A lack of transparency and independent advice regarding funding arrangements for the New South Wales corruption watchdog is threatening the agency’s independence, state auditor general Margaret Crawford has found.
Crawford’s latest audit report considers the financial arrangements and management practices of four integrity agencies — the Independent Commission Against Corruption, the NSW Electoral Commission, the NSW Ombudsman, and the Law Enforcement Conduct Commission.
NSW Treasury and the Department of Premier and Cabinet currently play a key decision-making and management role in the funding process of integrity agencies. The report notes that the current funding arrangements in general, including the involvement of the executive government, can compromise the integrity agencies’ ability to fulfil their duties.
“The audit found that the current approach to determining and administering annual funding for the integrity agencies presents threats to their independent status,” the report says.
“[The current approach] is less appropriate for integrity agencies because it does not provide additional protection against the risk that funding decisions could be influenced by previous or planned investigations by the integrity agencies.
“This risk has the potential to limit the ability of the integrity agencies to fulfil their legislative mandate.”
Aspects of the financial management mechanisms used to administer funding could also “create tensions with their independent status”, the audit found.
For example, a point of contention has been the ability of the Treasury and DPC to administer efficiency dividends, budget savings and reform measures which prevent the integrity agencies from accessing the full funding approved by parliament, Crawford notes.
“There are two competing interpretations of appropriation legislation that lead to different conclusions about whether there is a clear legal basis for doing this,” the report says.
“NSW Treasury and DPC focus on the fact that the Appropriation Act provides funding for the integrity agencies to a premier, rather than the agency, and does not state that a premier must provide the full amount of funding approved to the agency. This interpretation leads to the view that a premier can restrict access to appropriation funding that was approved by parliament.
“An alternative interpretation of the Appropriation Act would consider factors specific to the integrity agencies that differentiate them from other agencies subject to these measures. These factors include that the integrity agencies are independent of ministerial control, accountable to parliament for performing specific legislated functions, and some may conduct investigations that involve a premier, or DPC or NSW Treasury.
“If this alternative interpretation is used, then the reduction of the integrity agencies’ access to appropriation funding approved by Parliament could diminish the independent status of the integrity agencies and limit their ability to fulfil their legislative mandate.”
DPC has given additional funding to three of the integrity agencies in recent years in response to their requests.
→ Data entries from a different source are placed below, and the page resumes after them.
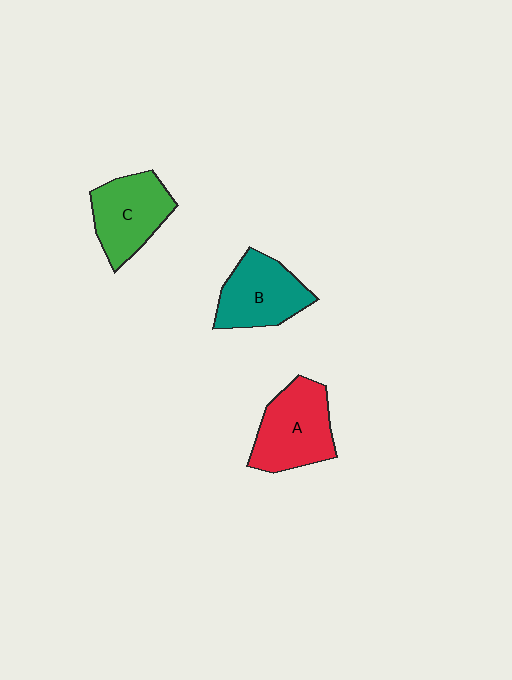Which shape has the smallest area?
Shape B (teal).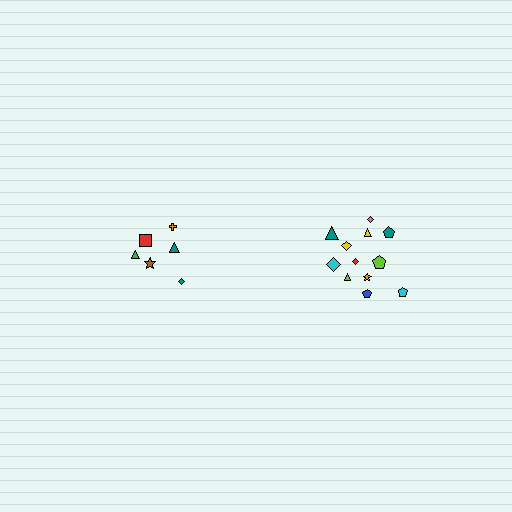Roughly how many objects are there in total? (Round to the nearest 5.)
Roughly 20 objects in total.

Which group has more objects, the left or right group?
The right group.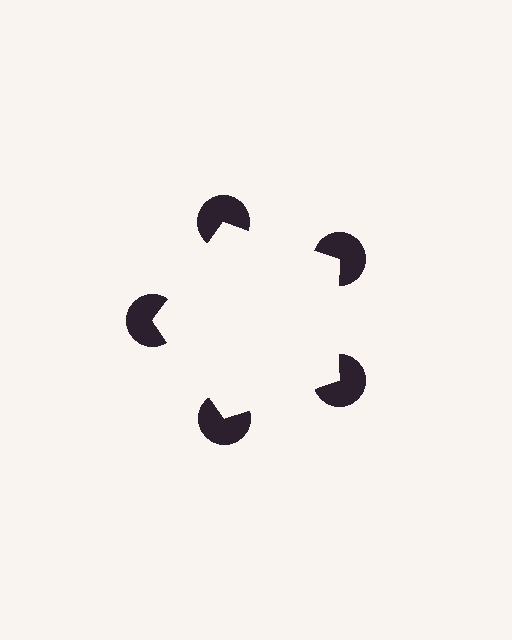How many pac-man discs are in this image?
There are 5 — one at each vertex of the illusory pentagon.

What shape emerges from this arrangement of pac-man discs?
An illusory pentagon — its edges are inferred from the aligned wedge cuts in the pac-man discs, not physically drawn.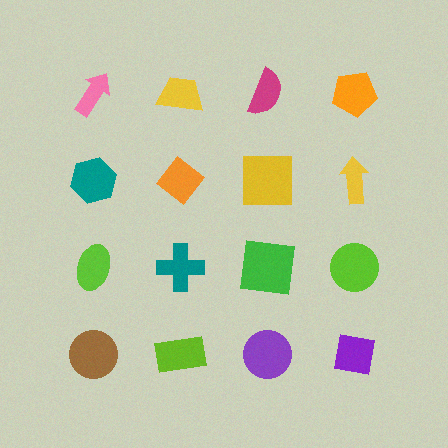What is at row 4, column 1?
A brown circle.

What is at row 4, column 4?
A purple square.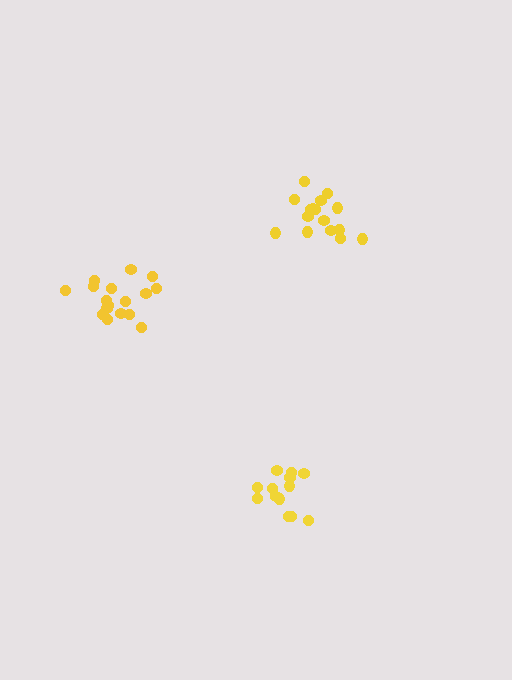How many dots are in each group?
Group 1: 16 dots, Group 2: 17 dots, Group 3: 13 dots (46 total).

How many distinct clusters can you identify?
There are 3 distinct clusters.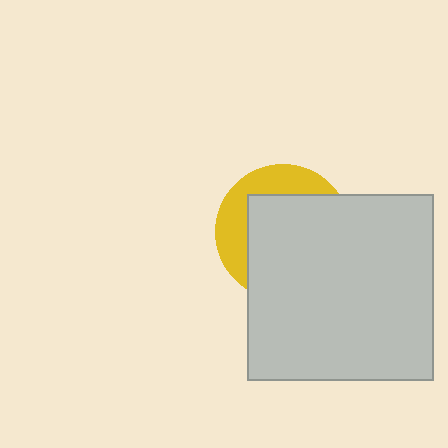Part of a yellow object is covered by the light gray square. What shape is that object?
It is a circle.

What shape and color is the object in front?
The object in front is a light gray square.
The department told the audit office that it believes the risks are “more theoretical than real”.
The state’s main integrity agency, ICAC, has recently reignited debate about integrity in government with its very public investigation into disgraced Liberal MP Daryl Maguire.
Earlier this year, barrister Bret Walker in a special report said the “undesirable” and “unlawful” aspects of ICAC’s funding model must be addressed, stating the funding mechanisms put the agency at risk of “inappropriate influence”.
Walker argued the “dependence that is created and wielded by senior public servant involvement in influencing the work programs of ICAC by means of restricting its funding” could risk ICAC’s ability to be independent.
“With the best will in the world, the senior public officials engaged in the dealings made necessary by the current arrangements for funding ICAC cannot avoid a substantial risk of appearing to be capable of exerting, by the power of the purse string, inappropriate influence over ICAC’s operations from time to time,” the advice stated.
“A crude, hypothetical but not fantastic example would be DPC’s refusal of supplementary funding sought to enable extra effort by ICAC in conducting an investigation, where a possible outcome of the investigation might reflect adversely on the government.”
In her latest audit, Crawford notes that ICAC has submitted budget proposals seeking more funding in several recent years so it can expand its workforce in line with increases in the volume and complexity of its work.
“Some of these proposals were rejected without reasons being provided,” the report says.
“There are no formal mechanisms available to ICAC to question or challenge these decisions.”
The audit found there is “no transparency to Parliament about the reasons for decisions made about ICAC’s budget” as well as a lack of independent advice to Cabinet on ICAC’s funding requirements.
“The absence of these safeguards in the current financial arrangements creates a threat to ICAC’s independence and have the potential to limit its ability to fulfil its legislative mandate,” the report says.
In December ICAC warned the state government that without increased funding it would have to make 31 full-time employees redundant — roughly a quarter of its workforce — reducing the agency to its smallest size in its history.
In his response to the audit findings, ICAC chief commissioner Peter Hall said that while a new funding model for his agency is needed, DPC and NSW shouldn’t be involved in implementing that funding model.
“The commission’s position is that, because the involvement of Executive Government in funding arrangements for the commission is incompatible with its independence, such involvement is unlawful,” he wrote.